Ter o segundo filho: como foi a minha decisão!

Quando ter o segundo filho? Eis uma dúvida que pode ser maior do que ter o primeiro!

Valentina e Isabela tem 2 anos e 4 meses de diferença, engravidei quando Valentina estava com 1 ano e 8 meses.

Isabela foi planejada e “desplanejada” vária vezes! Como Valentina sempre teve problemas de sono, temia muito não conseguir e sinceramente, esperava dormir um pouco mais antes de engravidar. Isso nunca aconteceu! 

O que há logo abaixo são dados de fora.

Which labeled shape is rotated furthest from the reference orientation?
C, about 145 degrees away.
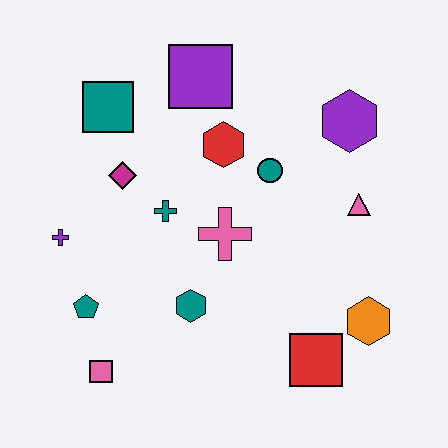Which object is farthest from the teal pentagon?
The purple hexagon is farthest from the teal pentagon.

Acontece que eu sempre quis filhas com idades próximas, e Deus foi tão bom comigo, porque eu queria muito duas meninas. Eu sempre sonhei em ter duas filhas. Duas menininhas, que seriam minhas amigas, minhas melhores amigas. Queria que dormissem no mesmo quarto, que contassem segredos de madrugada, que uma encobrisse a outra. Queria que existisse cumplicidade. Queria que quisessem ir ao cinema juntas, inicialmente para assistir desenho animado e na adolescência filmes de amor e de terror. Isso não seria possível com uma diferença grande de idade. Eu sonhei em ver duas meninas brincando de bonecas juntas, sonhei em vê-las com brinquedos, amigos e sonhos em comum. Eu quis um mundo, em que duas meninas achariam divertido brincar no play. Eu quis companheiras de biblioteca, de teatro, de compras. Eu quis para minha vida, duas meninas que apesar da diferença normal de personalidades, tivessem um mundo em comum.

Eu sempre soube do cansaço inicial inerente à essa escolha, mas nunca duvidei que valia a pena ver uma amizade nascendo. Hoje vejo a troca de sorrisos e de olhares, mas sei que quando piscar os olhos terei uma menininha de 6 e outra de 4 dividindo uma vida, construindo seu próprio castelo de princesas. Essas duas meninas são o meu sonho em forma de realidade. Essas duas meninas desenham dia após dia o meu futuro. Eu continuo sim tendo outros sonhos, mas elas estão e sempre estarão acima de todos eles. Essa é a vida que eu quis para mim

A ideia inicial era ter o segundo filho quando a Valentina fizesse 1 ano, mas fui postergando… Até que um dia, em uma conversa com uma querida amiga, tive um click. Era agora ou nunca! Sempre tive uma relação muito intensa com a Valentina, ela era o meu mundo! E ela parecia saber disso. Se eu demorasse mais para engravidar ela iria sentir muito. Comecei a perceber também que Valentina era uma criança muito dependente de outras, caso ela não tivesse irmãos, ela procuraria fora de casa o que não tinha. E foi então que decidi internamente engravidar, mas não contei nada para ninguém. Vai que eu mudava de ideia de novo?Já havia ido ao médico e estava tomando ácido fólico, mas guardei isso só para mim.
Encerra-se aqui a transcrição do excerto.